Remember that a couple of weeks ago, RBA Deputy Governor Guy Debelle flagged the prospect of more easing, with options including currency market intervention and negative interest rates. This raised speculation that officials could hit the cut button as early as today, and thus, an unchanged policy with a relatively more sanguine statement than before resulted in a higher Aussie at the time of the release. However, the currency was quick to give back the decision-related gains and to trade even lower, perhaps due to the fact that officials kept the door for additional easing wide open. In any case, we believe that Aussie traders are likely to turn their attention back to headlines and developments surrounding the broader market sentiment. As a risk-linked currency, the Aussie tends to strengthen during periods of market optimism, while it underperforms when investors trade in a risk-off manner.
Since the reversal to the upside in the end of September, AUD/USD continues to slowly grind higher. The pair is currently balancing above a short-term tentative upside support line, drawn from the low of September 30th, and keeps oscillating around the 200 EMA on our 4-hour chart. That said, the rate is struggling to overcome the 0.7209 barrier, which is the current highest point of October. In order to aim for slightly higher areas, we would need to see a break above that barrier first. Until then we will take a cautiously-bullish approach.
If, eventually, the pair does climb above that 0.7209 hurdle, that may attract a few more buyers into the game, who could help push the rate further north. AUD/USD might then travel to the 0.7235 obstacle, a break of which may open the way to the 0.7254 level. That level marks the low of September 17th. The pair might get halted around there, as it could also find resistance near a short-term tentative downside line taken from the high of September 1st. If the rate finds it difficult to overcome that line, this whole move higher may be seen as a temporary correction, before another leg of selling.
Alternatively, if the pair breaks the aforementioned upside line and then falls below the 0.7162 hurdle, marked by the low of October 5th, that may spook the buyers from the arena for a while and allow the sellers to take control. In that case, AUD/USD might end up sliding towards the 0.7130 obstacle, a break of which could open the way to the 0.7100 level, which is the low of September 30th.
During the European session, the UK construction PMI for September is coming out, and the forecast points to a small decrease, to 54.1 from 54.6. Later in the day, we get the US and Canadian trade balances for August.

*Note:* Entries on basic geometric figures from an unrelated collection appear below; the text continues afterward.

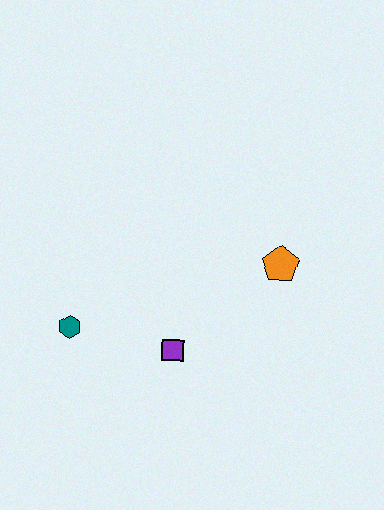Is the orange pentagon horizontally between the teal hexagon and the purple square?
No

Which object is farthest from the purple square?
The orange pentagon is farthest from the purple square.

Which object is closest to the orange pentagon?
The purple square is closest to the orange pentagon.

Both the US and Canadian deficits are expected to have widened somewhat.
With regards to the energy market, we have the API (American Petroleum Institute) weekly report on crude oil inventories, but as it is always the case, no forecast is available.
As for the speakers, we have four on today’s agenda: ECB President Christine Lagarde, Fed Chair Jerome Powell, ECB Chief Economist Philip Lane, and Philadelphia Fed President Patrick Harker.